I have emailed editors at these papers with these concerns, even the local paper opted instead to publish a seemingly endless stream of Dominos’ adverts on their front page. I’ve asked for help to shine a light on this issue, with evidence of the widespread disinterest. Some of these editors appear to be a bollock’s hair older than my 7 year old and with no experience of actual careers guidance, or helping people find jobs,  just shiny, shiny, London media wankiness with the kind of haircuts that irritate regular people. I don’t say that as an embittered outsider but rather to emphasize that there is an issue of style over substance, these matters are serious. They are serious for the students, for the parents, for the economy and the country but these aren’t serious people. They are people who prioritize the superficial, sound bite laden quick points scoring wins.

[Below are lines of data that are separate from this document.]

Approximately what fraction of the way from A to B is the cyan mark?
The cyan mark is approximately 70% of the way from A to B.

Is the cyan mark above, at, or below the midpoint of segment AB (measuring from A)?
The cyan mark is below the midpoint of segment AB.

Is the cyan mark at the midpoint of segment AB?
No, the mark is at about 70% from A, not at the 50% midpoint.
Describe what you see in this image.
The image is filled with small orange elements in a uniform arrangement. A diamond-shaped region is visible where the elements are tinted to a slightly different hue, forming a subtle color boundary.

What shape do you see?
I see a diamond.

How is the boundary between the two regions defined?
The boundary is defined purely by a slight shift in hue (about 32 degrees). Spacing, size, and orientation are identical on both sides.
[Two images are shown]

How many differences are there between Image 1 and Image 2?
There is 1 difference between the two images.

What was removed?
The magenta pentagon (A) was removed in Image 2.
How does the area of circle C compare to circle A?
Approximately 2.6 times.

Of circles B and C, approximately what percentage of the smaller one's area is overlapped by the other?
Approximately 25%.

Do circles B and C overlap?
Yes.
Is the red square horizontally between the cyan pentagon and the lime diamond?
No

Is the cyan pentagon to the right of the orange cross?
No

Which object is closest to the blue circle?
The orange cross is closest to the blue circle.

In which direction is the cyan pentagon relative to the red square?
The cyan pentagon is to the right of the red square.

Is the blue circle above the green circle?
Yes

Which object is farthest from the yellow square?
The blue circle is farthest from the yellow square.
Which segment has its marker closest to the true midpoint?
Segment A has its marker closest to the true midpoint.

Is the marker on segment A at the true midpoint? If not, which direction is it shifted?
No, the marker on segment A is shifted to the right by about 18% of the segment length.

If these guardians of education and careers, these bastions of common sense who wield considerable influence and could potentially affect real change – or at least galvanize others to do so, can’t bring themselves to weigh in on a real issue then what will change? Schools and colleges lack the resources to do this properly themselves and are blithely ignoring Ofsted’s and the DfE’s concerns, and who can blame them? With everything else going on they have to pick their battles. This isn’t on people’s radars and until people bigger than me do something about it, it won’t be. If you look on twitter, facebook, wordpress blog reader, linked in, finding areas where people are discussing this is incredibly hard – but if you ask parents, students and actually many teachers, this is an area of real concern but without the exposure it’s like a will o’ the wisp.

Yes, I’m pissed off at them for ignoring me, and yes the high handed arrogance with which I, and I’m sure many like me, are disregarded shows a complete lack of professionalism, ironically a characteristic that is highly prized by employers and would warrant an article on a careers blog in any case. I think that’s at the heart of my frustration, I would expect schools and colleges to be defensive and guarded, that’s natural. What’s been unexpected is that the people who are supposed to hold them to account barely mention the subject and when approached on the matter can’t even muster enough professional courtesy to respond. How can they guide and advise others on career development and professional comportment when they lack the basic etiquette required of their own jobs?

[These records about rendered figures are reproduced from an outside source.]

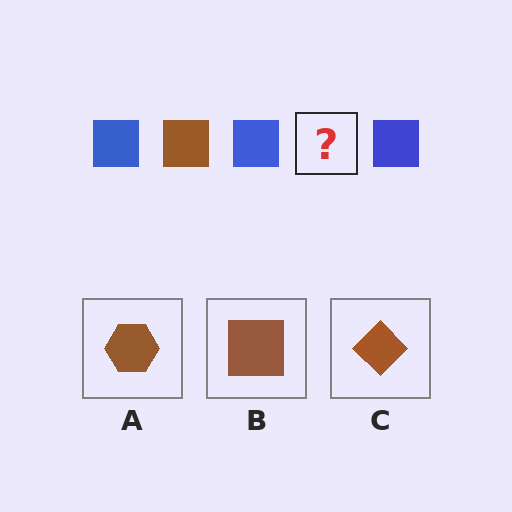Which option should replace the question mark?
Option B.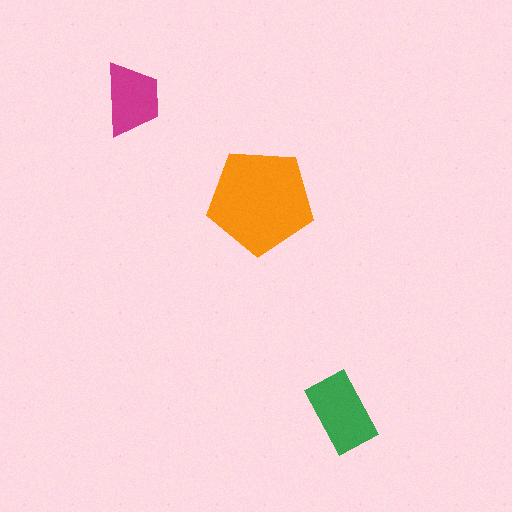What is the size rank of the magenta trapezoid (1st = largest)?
3rd.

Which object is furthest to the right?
The green rectangle is rightmost.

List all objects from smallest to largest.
The magenta trapezoid, the green rectangle, the orange pentagon.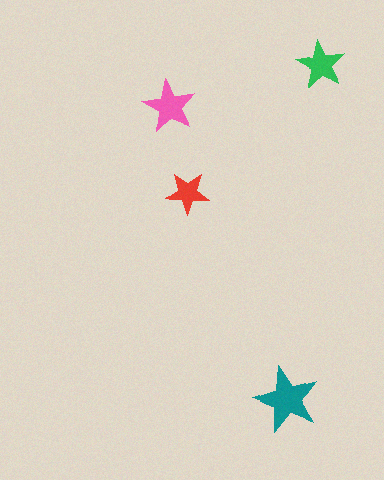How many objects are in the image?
There are 4 objects in the image.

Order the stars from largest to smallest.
the teal one, the pink one, the green one, the red one.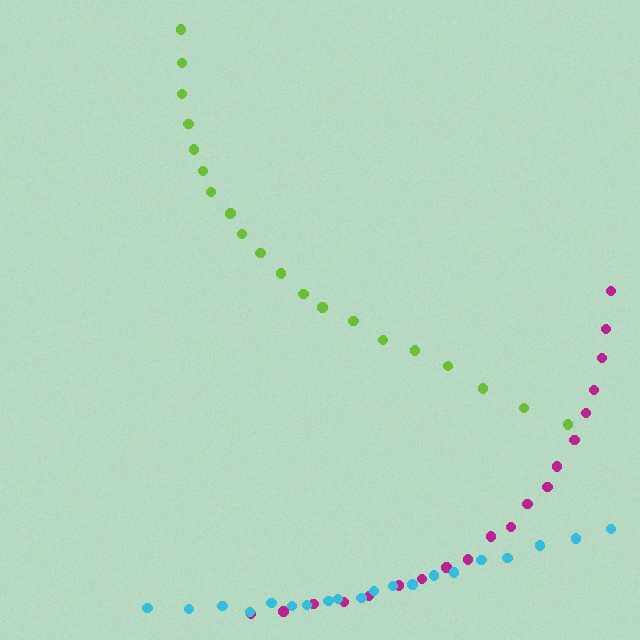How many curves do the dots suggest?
There are 3 distinct paths.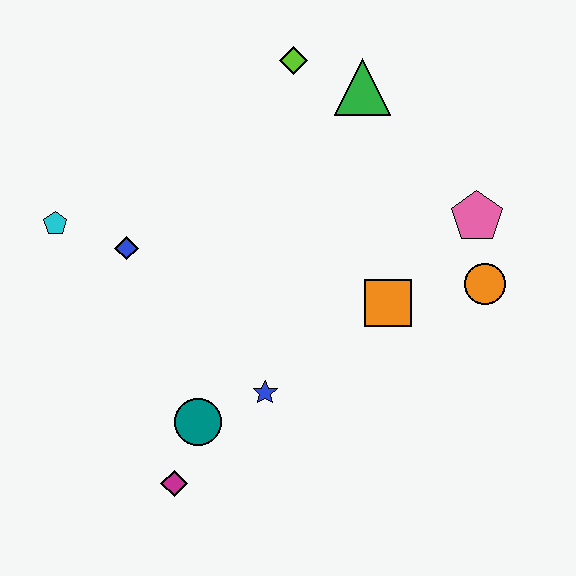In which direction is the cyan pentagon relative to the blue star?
The cyan pentagon is to the left of the blue star.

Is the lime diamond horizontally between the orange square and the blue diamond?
Yes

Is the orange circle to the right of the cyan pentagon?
Yes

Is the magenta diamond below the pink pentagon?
Yes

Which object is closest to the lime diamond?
The green triangle is closest to the lime diamond.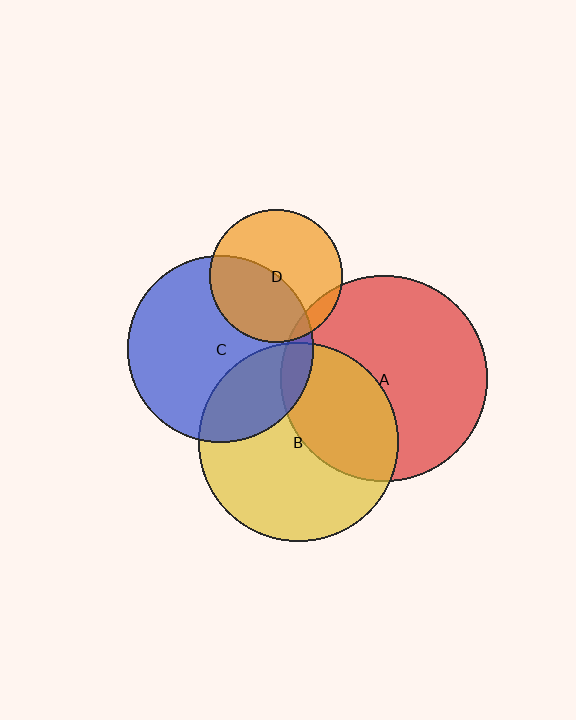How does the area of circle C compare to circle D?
Approximately 2.0 times.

In my career as a headhunter I’ve dealt with CEOs and the boards of enormous, global businesses and as busy and pressured as their lives are, I’ve always been able to get them on the phone and elicit a response from them, even when they are telling me ‘no’. Professionalism still means something in some quarters and if we are to get serious about careers advice in this country, the people who choose who to engage with such matters for publication, in lieu of advice being given at a school level, should have a basic understanding of the rules of engagement.

Here endeth the rant – this is an issue that should be of real concern, the people who should be doing it aren’t (in many cases), the people who should be raising awareness of that aren’t doing it (in many cases) and those same people lack the professional comportment skills to being advising anyone in any case.